The first study quantifies the financial cost of the practice, suggesting that eradicating child marriage would save governments money while enabling girls to complete their education and get better jobs.
“This research provides crucial evidence showing that child marriage doesn’t just impact the lives of the 15 million girls married every year, but also has a major negative impact on the economic development of the countries in which these girls live,” said Lakshmi Sundaram, executive director of Girls Not Brides, a coalition of organizations committed to ending child marriage.
“Governments and other policymakers should be spurred on by this research to commit additional energy and resources to ending child marriage by 2030. By ridding the world of child marriage, we can help alleviate poverty and ensure that girls everywhere have access to a brighter future.”
Each year more than 15 million girls worldwide are married before they turn 18 and experts say these child brides are more likely to be victims of sexual and domestic abuse and become teenage mothers. Additionally pregnancy and childbirth complications are the leading cause of death for girls aged 15 to 19 globally.
“Poverty, gender inequality, poor access to quality education and to youth-friendly sexual and reproductive health services, and a lack of decent employment opportunities, help perpetuate child marriage and early childbirths,” said Suzanne Petroni, ICRW’s Project Director and co-author of the report. “These will all need to be addressed for countries to successfully end this harmful and costly practice.”
The new report finds that ending child marriage:
– Would have a large positive effect on the educational attainment of girls and their children and increase women’s expected earnings and household welfare;
– Lead to substantial reductions in population growth over time;
– Reduce rates of under-five mortality and delayed physical development due to a lack of appropriate nutrition.
Report Implications
Looking at data from 15 countries with high child marriage rates, the report found that a girl marrying at 13 will have 26% more children over her lifetime than if she had married at 18 or later. Researchers calculated that ending child marriage would reduce national fertility rates by 11%.

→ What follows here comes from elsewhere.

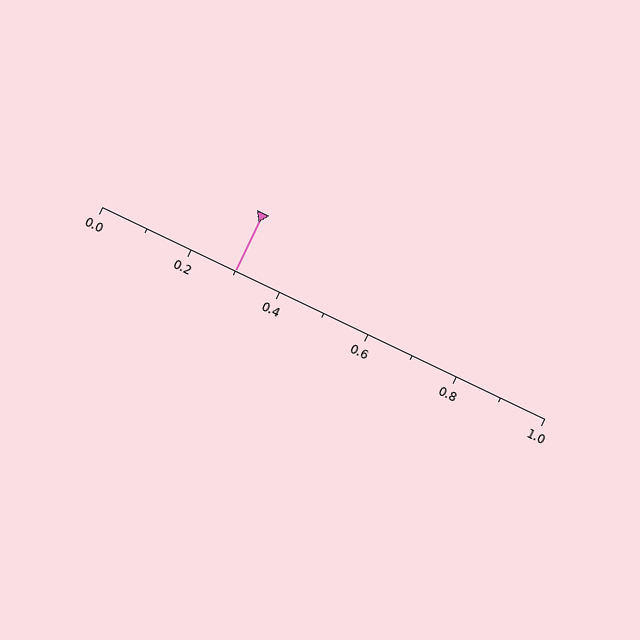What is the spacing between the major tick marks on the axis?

The study estimated that ending child marriage would save billions of dollars each year, reaching $566bn by 2030 due to reduced population growth. Fewer deaths and reduced stunting among children under five years old would also save billions. Ending all early childbirths could save up to $708bn by 2030.

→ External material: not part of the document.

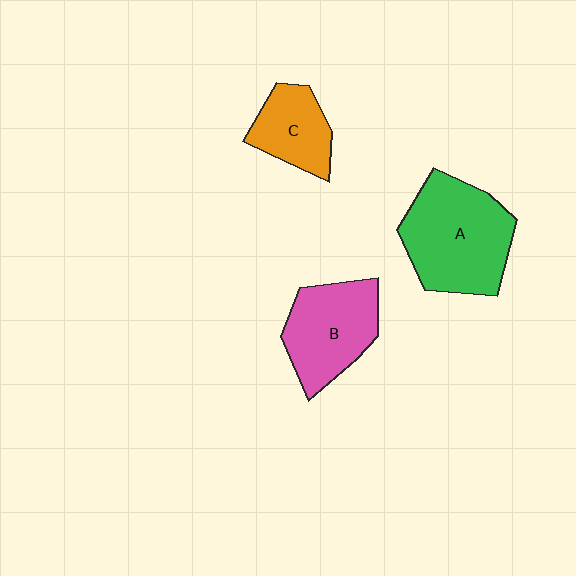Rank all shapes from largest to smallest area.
From largest to smallest: A (green), B (pink), C (orange).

Ending child marriage, a target of the sustainable development goals adopted by the UN in 2015, would have major benefits for governments and donors, said Suzanne Petroni, a senior director at the International Center for Research on Women.
“One of the ways in which we thought we could potentially affect more significant change by governments and donors was by helping them understand the bottom line – what does child marriage cost to their economies?” said Petroni, one of the report’s authors. “And as finance ministers and others saw the findings and realized there is actually a financial cost to our country’s development as a result of child marriage, they might take it more seriously and provide investments to end the practice.”
Meanwhile…
Lawmakers in Honduras have voted unanimously to ban child marriage, making it illegal in the Central American nation for children under the age of 18 to get married under any circumstances.
The law passed on Tuesday raises the minimum marriage age to 18 from 16 and removes all exceptions for child marriage, meaning that girls and boys under 18 cannot get married even with the permission of their parents.
Belinda Portillo from children’s charity Plan International said Honduras had “made history” by passing the law in a country where one in four children are married before the age of 18. “The fight against child marriage is a strategic way of promoting the rights and empowerment of women in various areas, such as health, education, work, freedom from violence,” Portillo, Plan’s Honduras country director, said in a statement.